Jazz-infused opera about champion boxer comes to O’Shaughnessy Center
The Metropolitan Opera Live in HD season continues Saturday with “Champion,” the operatic, jazz-infused, telling of the tragic life and redemption of boxer Emile Griffith.
Composed by Grammy Award-winning composer Terence Blanchard, a live on-screen performance of “Champion” will be held at 10:55 a.m. at the O’Shaughnessy Center in Whitefish. Doors open at 10:30 a.m. The opera is sung in English with subtitles.
“Champion” is based on the true story of Griffith, a closeted gay “hatmaker-turned-prizefighter,” who rises “from obscurity to become world champion and, in one of the greatest tragedies of sports history, kills his homophobic archrival in the ring,” according to metopera.org.
In act one, on the island of St. Thomas in the 1950s, Griffith is a young man who dreams of reuniting with his estranged mother, Emelda, and becoming a hatmaker, singer, and baseball player. He moves to New York City and finds her, and though she doesn’t recognize him at first, she is overjoyed to reunite with one of the children she left behind. She brings him to meet Howie Albert, a hat manufacturer, hoping to find Griffith work. Albert sizes up Griffith and immediately recognizes his potential as a boxer. He offers to train him as a welterweight, and Griffith quickly develops his natural talent and physique, as his mother urges him to give up his other dreams.
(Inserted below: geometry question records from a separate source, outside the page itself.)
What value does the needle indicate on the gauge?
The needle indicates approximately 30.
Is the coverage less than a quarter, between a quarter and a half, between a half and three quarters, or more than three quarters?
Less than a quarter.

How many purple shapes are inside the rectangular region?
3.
Griffith — lonely and struggling with his identity — goes to a gay bar in Times Square and meets Kathy Hagen, the owner, who welcomes him into a world that both excites and frightens him. Griffith opens up to her about his childhood and the cruelty he experienced from a fundamentalist relative. As time progresses to 1962, Griffith is set to fight Benny “Kid” Paret in a high-profile match. When they face off at weigh-in, Paret taunts Griffith, calling him “maricon,” a Spanish slur for homosexual. Alone with Albert, Griffith tries to talk to him frankly about why this word hurt him so deeply, but Albert refuses to have the conversation, telling him that this is not something to be talked about in the boxing world. Alone, Griffith wrestles with his sense of manhood and self. As the fight begins and quickly escalates, Paret continues to mock him. Griffith delivers 17 blows in seven seconds, causing Paret to collapse, fall into a coma and later die.
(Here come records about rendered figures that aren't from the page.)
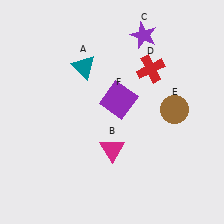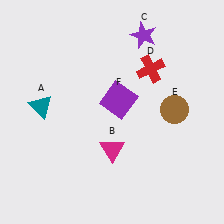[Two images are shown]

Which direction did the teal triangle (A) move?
The teal triangle (A) moved down and to the left.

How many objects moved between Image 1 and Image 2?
1 object moved between the two images.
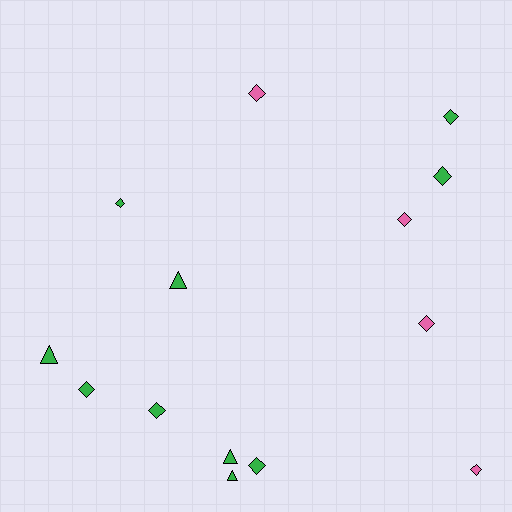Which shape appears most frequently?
Diamond, with 10 objects.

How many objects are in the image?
There are 14 objects.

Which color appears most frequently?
Green, with 10 objects.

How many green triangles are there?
There are 4 green triangles.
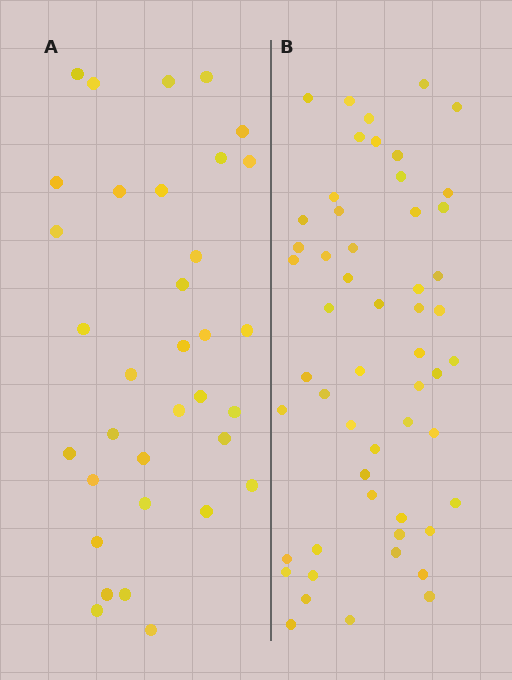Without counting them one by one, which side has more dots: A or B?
Region B (the right region) has more dots.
In act two, as the 1960s continue, Griffith amasses wins, fame and notoriety, but internally, he is haunted by memories of Paret. Although Griffith is still grappling with his identity, he meets and marries a woman named Sadie Donastrog, against the advice of Albert and his mother. In the 1970s, however, his luck changes. He is on a losing streak and starting to show signs of “boxer’s brain,” or trauma-related dementia. Griffith rejects the support of his family and Albert and instead looks for comfort back at Hagen’s bar. Outside in the streets, he is taunted by a group of thugs who brutally beat him, exacerbating his brain injuries. As time moves to the present on Long Island, he relives the nightmare of the attack as Luis Rodrigo Griffith, his adopted son and caretaker, tries to remind him that all of that was in the past. They go to meet Paret’s son, Benny Paret Jr., so that Griffith can ask for forgiveness. Paret’s son learns that since that terrible evening in the ring, Griffith has struggled to find peace with what he has done. Back at home, the memories subside and Griffith can take life one day at a time.
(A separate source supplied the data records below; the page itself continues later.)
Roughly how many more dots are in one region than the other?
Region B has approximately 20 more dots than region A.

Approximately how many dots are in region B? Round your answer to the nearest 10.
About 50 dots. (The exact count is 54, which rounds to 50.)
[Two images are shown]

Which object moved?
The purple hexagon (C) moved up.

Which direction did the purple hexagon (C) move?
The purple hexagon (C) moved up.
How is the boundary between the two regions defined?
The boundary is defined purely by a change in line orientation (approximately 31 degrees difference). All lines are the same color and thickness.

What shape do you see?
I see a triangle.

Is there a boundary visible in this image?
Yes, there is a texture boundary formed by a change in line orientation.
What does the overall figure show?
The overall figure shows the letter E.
Bass-baritone Ryan Speedo Green stars as the prizefighter Griffith. Bass-baritone Eric Owens stars as Griffith’s older self, haunted by the ghosts of his past. Soprano Latonia Moore is Emelda Griffith, the boxer’s estranged mother alongside mezzo-soprano Stephanie Blythe as bar owner Kathy Hagen. Director James Robinson — whose productions of “Fire” and “Porgy and Bess” brought down the house — oversees staging, while Maestro Yannick Nézet-Séguin leads this stellar cast. Lawrence Brownlee hosts the presentation with exclusive behind-the-scenes access during the intermissions.
Tickets cost $20 for adults and $10 for students at the door. Cash or check will be accepted. Ten student scholarships are available by calling 862-5371.
Runtime is approximately three hours with a 30-minute intermission. Food and beverage will be available for purchase during the performance.
The production uses strobe light effects and contains adult themes, explicit language and physical violence.
The event is presented by the Whitefish Theatre Company and the Whitefish Performing Arts Center.